And, yet a great idea when used properly. We might be faced with the necessity of resorting to such devices for our younger sister who is afflicted with Aphasia.

KBCraig

Quote from: Kat Kanning on November 01, 2011, 06:22 AM NHFT
It's not just for old people any more!

Look who was first to reply!  ;D

I agree with Lloyd, though: it's a great idea if kept in private hands.

Kat Kanning


Alex Libman

#4
C'mon, stop bashing technology.  It is far more likely to liberate us from statism than to entrap us.

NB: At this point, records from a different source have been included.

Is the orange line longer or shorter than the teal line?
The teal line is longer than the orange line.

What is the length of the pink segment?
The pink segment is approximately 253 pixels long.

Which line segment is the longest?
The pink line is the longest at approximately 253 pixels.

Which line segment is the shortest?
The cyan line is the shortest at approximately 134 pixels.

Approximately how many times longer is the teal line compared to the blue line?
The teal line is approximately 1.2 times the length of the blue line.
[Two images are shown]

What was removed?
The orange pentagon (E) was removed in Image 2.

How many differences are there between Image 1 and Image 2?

The state can use many things to its advantage, but that doesn't make those things bad in of themselves.  I've been talking about GPS tracking for a long time as a way to reduce the cost of taking care of dependents (children, mentally ill, prisoners / indentured individuals, etc) while also allowing them a better quality of life.  This means less perceived "need" for public schools, government aid to the elderly, prisons (for the less violent criminals), etc.

Tom Sawyer

Alex one fly in the ointment of your belief is that most people these days are very much risk adverse to the point of "you can never be too safe".

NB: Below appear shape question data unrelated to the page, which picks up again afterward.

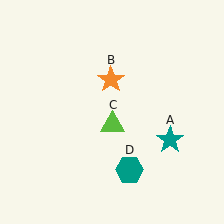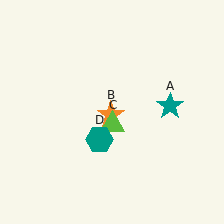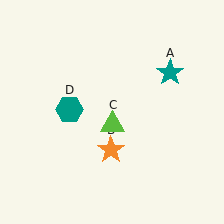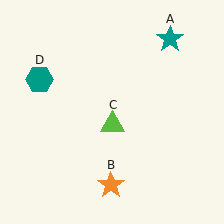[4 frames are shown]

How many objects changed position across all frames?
3 objects changed position: teal star (object A), orange star (object B), teal hexagon (object D).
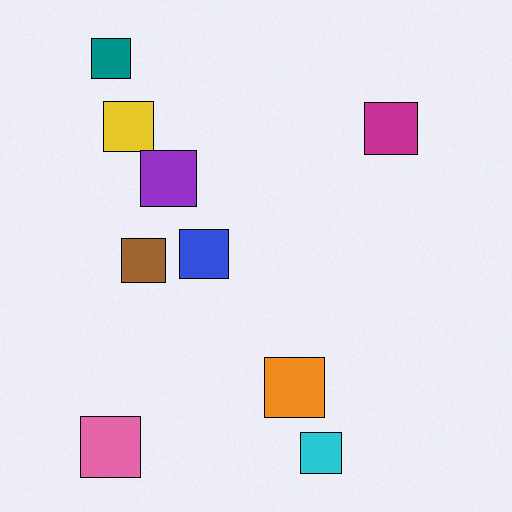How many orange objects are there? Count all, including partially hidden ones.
There is 1 orange object.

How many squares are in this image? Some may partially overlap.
There are 9 squares.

Although, I tend to agree that many of the technologies that "Big Brother" creates end up being used again him. As an example the internet, and other computery goodness.

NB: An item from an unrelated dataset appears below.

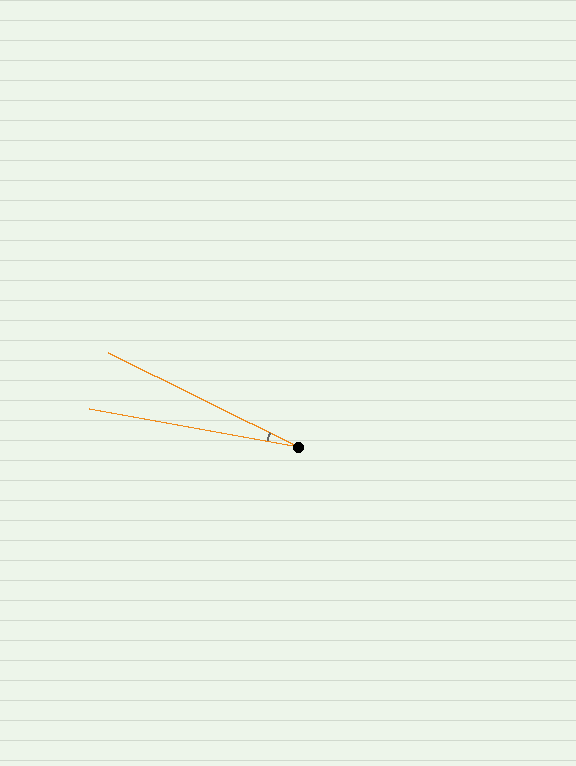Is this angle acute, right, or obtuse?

An interesting book I picked up by Peter Huber called Orwell's Revenge

QuoteGeorge Orwell's "1984" and it's bleak vision of the future has long haunted the imagination. In a move which turns the computer against Orwell's own text, Peter Huber scanned all of Orwell's writings into a computer, using the machine to rewrite the book completely, using Orwell's own language.

QuoteIn George Orwell's dystopian novel 1984, the telescreen-which spies on its captive audience members and fills their minds with propaganda-is the instrument that makes possible the totalitarian state's absolute control. Huber (Galileo's Revenge) believes Orwell was fundamentally wrong in assuming that electronic media would facilitate mind control. On the contrary, he argues, today's telecommunications world-spanning cable television, personal computer networks, cellular phones and so forth-offers a multiplicity of choices in information and fosters the exchange of ideas.

In the book clever citizens rework the telescreens to be able to communicate to each other much like the internet.




Alex Libman

Thanks for info about that book, it sounds very interesting.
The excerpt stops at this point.